Do you think anti-lock breaks, or traction control do? And actually, yes, the seatbelts of today do require semiconductors. Nice example.
you seem to be missing a point here. All these new technologies and what not..WHY THE FUCK DID THEY NEED THEM? because of regulations. It wasn't like GM thought "hm...our trucks blow up when you hit them on the side..lets fix them all on our own!" or Ford went "you know, the Pinto blows up when you are hit in the back. It's a shame all these technologies we have sitting around aren't being used" You seem to be arguing that it's the advancements in production (that apparently manifested on their own) that have improved cars, and not the car companies having to improve their cars to meet standards and regulations.
Really? People don't want to buy the safer car of various options? That seems like a pretty ridiculous argument to start, but be my guest. Clearly, it is actually you, that is missing the point.

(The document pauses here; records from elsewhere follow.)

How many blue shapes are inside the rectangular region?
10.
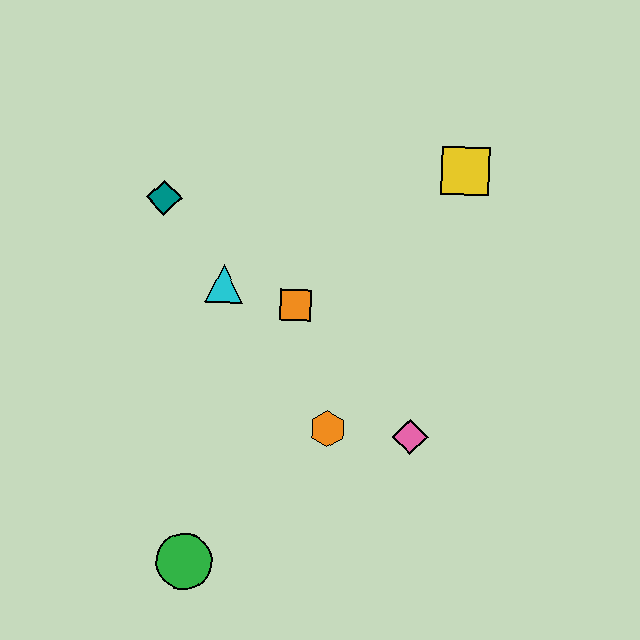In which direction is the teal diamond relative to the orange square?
The teal diamond is to the left of the orange square.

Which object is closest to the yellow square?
The orange square is closest to the yellow square.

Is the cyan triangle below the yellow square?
Yes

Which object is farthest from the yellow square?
The green circle is farthest from the yellow square.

Ford knew the Pinto gas tank was subject to rupture, but they didn't want to spend the $100 or whatever it was to make it safer. You'd have us believe that customers liked it that way? No, customers just didn't know about it. barfo
its an equation if (estimated number of failures) x (estimated monetary settlement per failure) < (total cost of a recall) , then they dont do one thank you chuck palahniuk
The owners found out about it the hard way, by blowing up. I'm not sure when or how the government found out. Only later was it revealed that Ford knew it all along. The point being that the car company did not just 'do the right thing', as you'd like to believe. They just 'did the wrong thing', because they could make a little more profit that way. barfo
people wanted to buy the chevrolet pickup, and chevrolet knew it was dangerous. people wanted to buy the mustang yet it wasn't safe. If people aren't TOLD about it, how will they know about it? And if car companies didn't have to tell us or make their cars safe, they wouldn't. I could understand if you thought FROM THIS POINT FORWARD cars could self regulate. I just disagree. They'd be making cars w/more HP, more gaudy and not safer.

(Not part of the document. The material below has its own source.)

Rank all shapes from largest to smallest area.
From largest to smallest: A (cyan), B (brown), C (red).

That doesn't make the point you think it does. maybe the government found out, and thought "if you're going to use our highways, you need to have certain safety regulations". If the government didn't have a set of regulations out there (for car safety lets say), the car companies figured out how much it would cost them to shut people up. Obviously the pinto (and mustang for a year or two) having gas tank issues didn't kill the company. Just as having regulations (or standards) that they have to meet doesn't kill the company either.